Selon lui, l’absence des résultats d’enquête ouvre désormais la voie aux mécanismes régionaux et internationaux des droits humains. “​À partir de ce moment-là, je pense que la solution réside d’abord dans les institutions régionales et internationales des droits de l’homme, parce que cela ne peut pas continuer.”

Le responsable de la société civile sénégalaise a également évoqué le cas de plusieurs personnes portées disparues. “Une trentaine de personnes ont disparu en Guinée, notamment des figures emblématiques de la société civile du FNDC comme Foniké Menguè et Billo Bah, ainsi qu’un journaliste, sans qu’il y ait de suites. ​Dès que vous interpellez les autorités, le prétexte est de dire : « on va ouvrir des enquêtes », et ça s’arrête là. Ça s’arrête là parce que les personnes soupçonnées sont pratiquement protégées aujourd’hui en Guinée.”
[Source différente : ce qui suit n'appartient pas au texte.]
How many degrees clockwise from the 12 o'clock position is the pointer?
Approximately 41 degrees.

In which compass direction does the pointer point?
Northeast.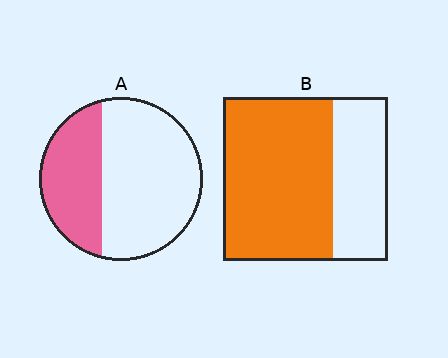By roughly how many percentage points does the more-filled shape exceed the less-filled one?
By roughly 30 percentage points (B over A).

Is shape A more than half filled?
No.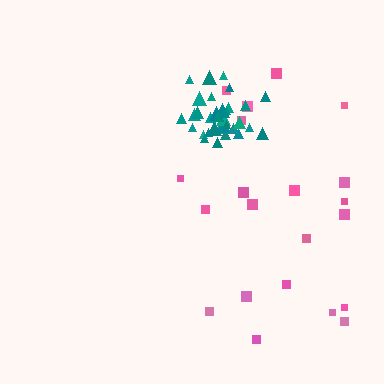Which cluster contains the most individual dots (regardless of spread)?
Teal (35).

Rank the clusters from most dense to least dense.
teal, pink.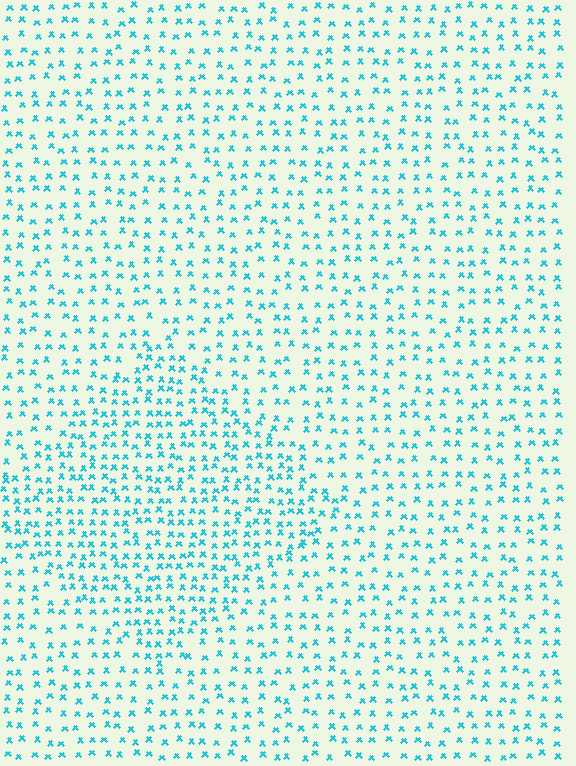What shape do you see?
I see a diamond.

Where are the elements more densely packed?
The elements are more densely packed inside the diamond boundary.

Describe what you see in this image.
The image contains small cyan elements arranged at two different densities. A diamond-shaped region is visible where the elements are more densely packed than the surrounding area.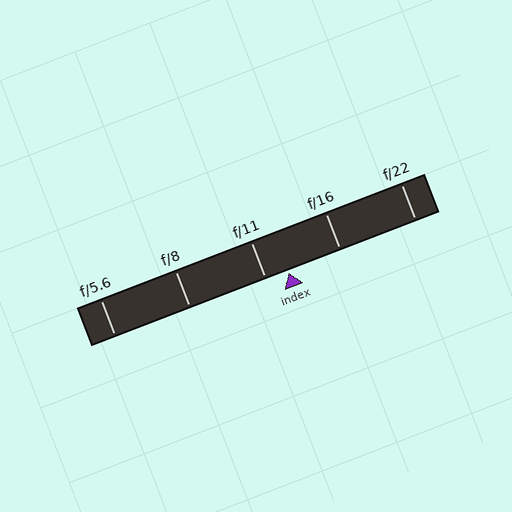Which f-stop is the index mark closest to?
The index mark is closest to f/11.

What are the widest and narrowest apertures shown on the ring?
The widest aperture shown is f/5.6 and the narrowest is f/22.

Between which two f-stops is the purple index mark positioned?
The index mark is between f/11 and f/16.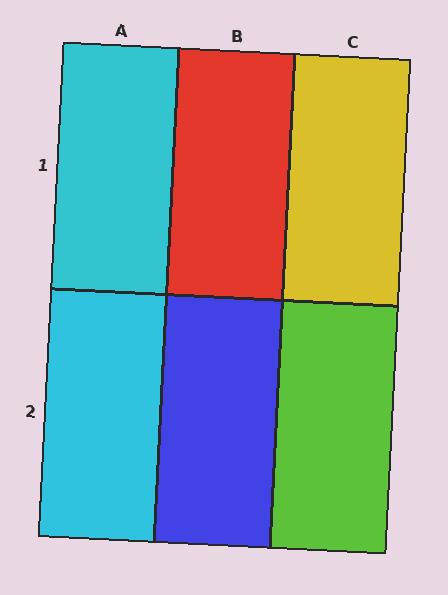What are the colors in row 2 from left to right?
Cyan, blue, lime.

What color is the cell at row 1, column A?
Cyan.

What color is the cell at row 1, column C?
Yellow.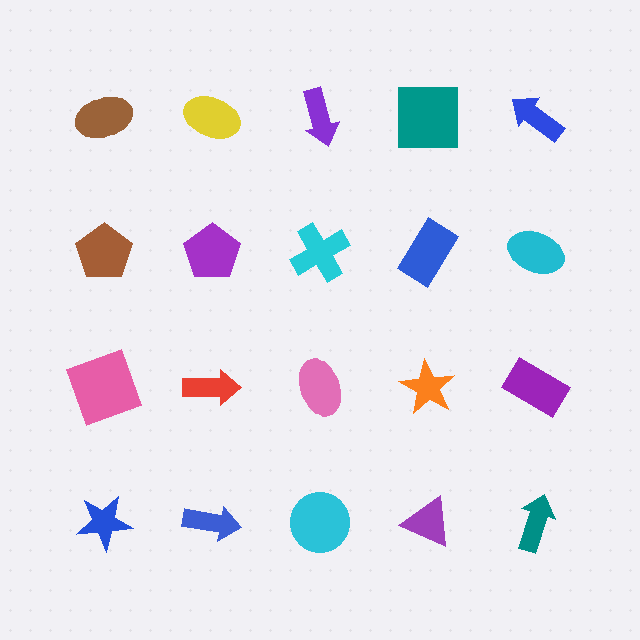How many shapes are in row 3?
5 shapes.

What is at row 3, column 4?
An orange star.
Interrogé sur les démarches entreprises auprès des instances régionales et internationales, Alioune Tine précise : “Nous attendons concrètement que des enquêtes soient menées, que la vérité éclate et que les responsables de ces crimes odieux soient arrêtés et punis par la loi. Nous attendons aussi qu’on interpelle la Guinée pour qu’elle respecte ses obligations internationales en matière de droits de l’homme, en tant qu’État membre et signataire de la Charte africaine des droits de l’homme et des peuples.”

Pour Alioune Tine, la Guinée ne peut se soustraire à ses engagements internationaux en matière de protection des droits humains. “​La Guinée fait partie des fondateurs de la Charte africaine des droits de l’homme et des peuples. Le fait d’y avoir intégré la notion de « droits des peuples » venait d’ailleurs d’une proposition du secrétariat guinéen à l’époque. La Guinée doit donc respecter ses engagements. Face à des crimes aussi graves, des enquêtes indépendantes et transparentes doivent être menées pour aboutir à des résultats concrets, arrêter les coupables et les punir” , avant d’ajouter “Cela n’a jamais eu lieu en Guinée.”

Par ailleurs, il établit un parallèle entre le premier régime et celui actuel. “Aujourd’hui, en l’absence d’opposition et avec des organisations de la société civile victimes de la tyrannie et de la peur dont les membres sont contraints à l’exil, emprisonnés ou portés disparus, nous sommes dans une situation qui rappelle le régime de Sékou Touré.”

Au-delà de l’ouverture d’une enquête, la question de la protection des témoins et des familles doit selon Alioune Tine être une préoccupation majeure. “C’est la peur qui règne. En Guinée, des individus viennent et vous enlèvent ; si vous n’êtes pas là, ils s’en prennent à vos proches. Les gens ont peur. Pour garantir leur protection, il faut une réaction ferme de la communauté internationale : les Nations Unies, l’Union européenne, l’Union africaine et la Commission africaine des droits de l’homme et des peuples. ​Aujourd’hui, les Guinéens comptent sur la solidarité internationale et sur l’action de ces institutions pour que la vérité éclate et qu’il soit mis fin à cette politique fondée sur l’arbitraire, la tyrannie et la peur.”